Calories in / Calories Out
The most common question we get here at Prep Kitchen is ‘How many calories a day do I need to eat to lose or gain weight (muscle)?’ So here is a simple how to guide:
First things first, you need to work out how many calories a day you need to eat to maintain your current weight. This is known as Total Daily Energy Expenditure (TDEE). There are plenty of calculators available on the internet, the best one we have found can be used here: https://tdeecalculator.net/
For the purpose of this post, let’s take the average woman in the UK as an example. 35 years old, 5ft 3, 70kg (11 stone) and working an office job. Using these stats you will need to eat 1,807 calories a day just to maintain your current weight of 70kg.
So with your TDEE in hand it’s time to work out how many calories you need to eat to lose weight. A proven, comfortable and sustainable amount of weight to lose is 1 lb (approx 0.5kg) per week. To lose 1 lb of fat in a week you need to eat 500 calories a day less than it takes to maintain your current weight. In our example of the average woman in the UK that makes your target calories 1,307 per day. With Prep Kitchen this is 2 x Fat Loss meals + Breakfast each day.
Want to gain weight? Just reverse the process! To gain 1lb per week you will need to increase your daily calorie intake by 500 calories. For the average woman this means increasing your calories to 2,307 per day. With Prep Kitchen this is 3 x Muscle Gain meals per day + a protein shake.
Of course we highly recommend you do at least some exercise to speed up your progress and make you feel better (and increase your calorie allowance a bit).
But how do you know how many calories you’re eating per day? It’s time to start tracking what you eat! Simply download the MyFitnessPal app and make sure that every time you eat something you log it. All of Prep Kitchen meals are conveniently plugged into the app, so adding them to your daily tracker is easy. So whether we provide all of your calories or just some of them, Prep Kitchen is perfect for your meal prep.

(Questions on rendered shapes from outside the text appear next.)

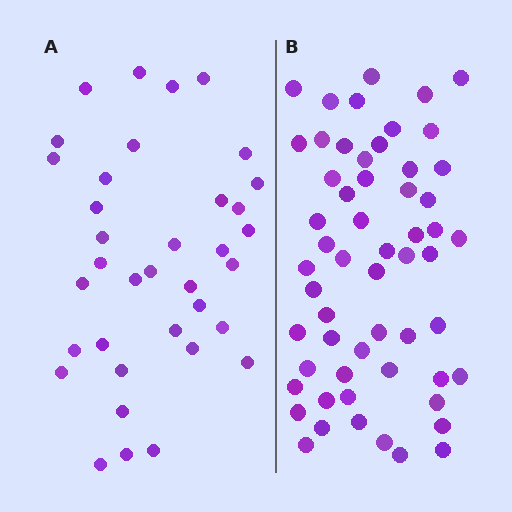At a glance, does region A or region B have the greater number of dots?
Region B (the right region) has more dots.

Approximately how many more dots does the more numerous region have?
Region B has approximately 20 more dots than region A.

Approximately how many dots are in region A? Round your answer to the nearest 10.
About 40 dots. (The exact count is 36, which rounds to 40.)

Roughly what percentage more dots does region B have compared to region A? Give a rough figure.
About 60% more.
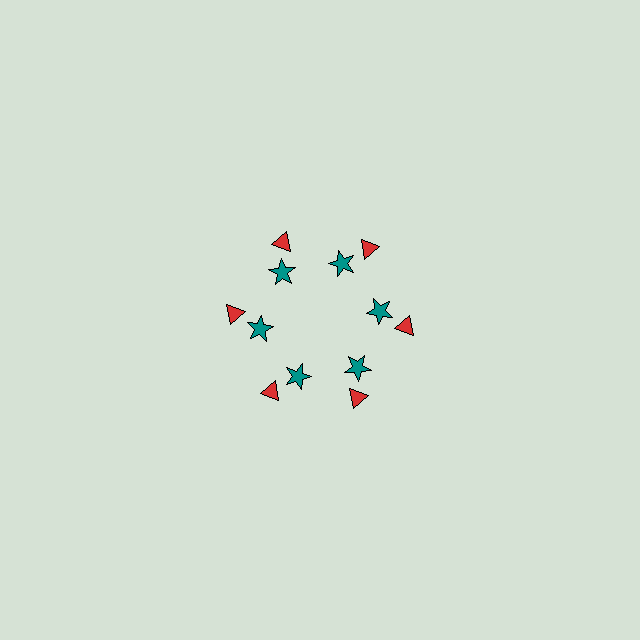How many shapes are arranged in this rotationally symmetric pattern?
There are 12 shapes, arranged in 6 groups of 2.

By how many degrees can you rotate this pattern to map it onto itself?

At this point many of our clients are thinking “1lb! That’s nothing! I want to lose 30 lbs of fat and gain 10 lbs of muscle and look like Jennifer Lawrence / Wolverine / Brad Pitt in Fight Club!” The time for yo-yo dieting is over, you’ve found Prep Kitchen. These people achieved their goals through adhering to a sensible diet most of the time, they didn’t transform overnight. Likewise they didn’t completely give up cake, wine and burgers either. They just moderated their diet to have fewer treats and kept an eye on their calories whilst exercising. This is a change for life, you don’t want to reach your peak and only stay there for a week.
At the end of a few months following tried and tested fat loss and muscle gain methods with Prep Kitchen you’ll be a completely different, healthier and happier person!